A MOTHER and her son had their home taken away from them after it was discovered to have been stolen by the Nazis.
Gabriele Lieske grew up in the Wandlitz house in Brandenberg, there she cared for her parents and raised her son Thomas.
But now, at the age of 85, she has been told that the house no longer belongs to her or any member of her family, leaving her distraught, saying she would “rather die than move.”
The property has been ruled to belong to the Jewish Claims Convention, an organization formed in 1951 to help compensate victims of the Holocaust and the Nazis.
It was discovered that Lieske’s grandfather had purchased the house from a real estate agent in 1939.
But it had belonged to two Jewish women, Helene Lindenbaum and Alice Donat, who were forced to sell their property by the Nazis.
They planned to run a holiday home for Jewish children until they were deported by Adolf Hitler’s regime between 1943 and 1944, when they were brutally murdered in the Auschwitz concentration camp.
There are no known descendants of either woman and the JCC filed a claim on the property in 2015 instead.
The group of 23 Jewish organizations is now the legal successor to Donat and Lindenbaum, leaving Gabriele and her 61-year-old son dismayed.
Gabriele told a local media outlet. image: “I have lived here for 82 years, I have taken care of my father and my sick mother.

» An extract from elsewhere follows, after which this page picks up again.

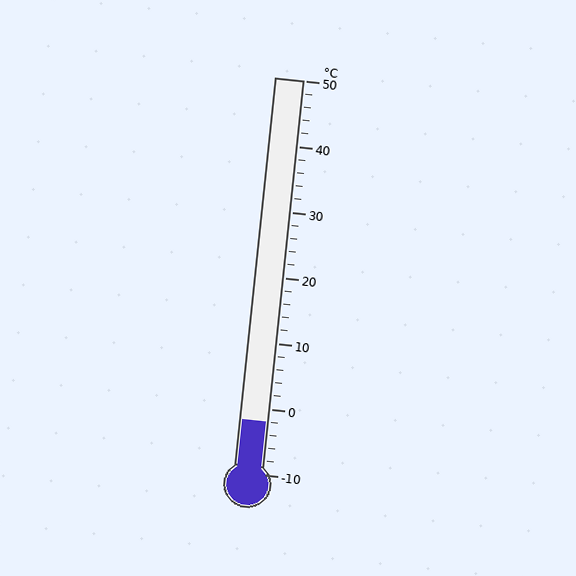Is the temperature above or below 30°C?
The temperature is below 30°C.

The house is my life.
“It’s like a nightmare. “I would rather die than move out of here.”
“We have nowhere to go, we have lost everything,” added his son.
Before 2015, the JCC had filed other claims for the property to be returned, one in 1992 and another in 1998.
Thomas Lieske believes that if they had been aware of these attempts, he and his mother would not be trapped in the situation they are in now.
“We didn’t know anything about it. “Barnim’s office should have informed us that there were claims on the house,” he said.
“Then we could have at least bought it back for the then market value. That would have been around 400,000 Deutschmarks (£166,000).
“Now it is €1.5m (£1.2m). “We can’t do that.”
The family also noted that in 1994, the property was transferred from Luise Moegeling to her daughter Gabriele, two years after the first complaint was filed with the JCC.
“The office should have also informed us of the possible claims there. They didn’t,” Thomas said.
The Barnim district had the transfer deed notarized and nothing was said about other rights to the house.
But they will not be forced to abandon the property even though they no longer have the right to it.
A JCC spokesperson told the outlet that Gabriele has a “lifetime right of residence in the single-family home” offered by the organization during the conflict.
This “will continue to exist even after the property has been returned,” the spokesperson explained.
“The Claims Convention has committed to selling the returned assets to use the proceeds to support impoverished and sick survivors of the Shoah around the world.”
Despite this, Gabriele’s lawyer threatens to take the case to the Federal Constitutional Court, according to Bild.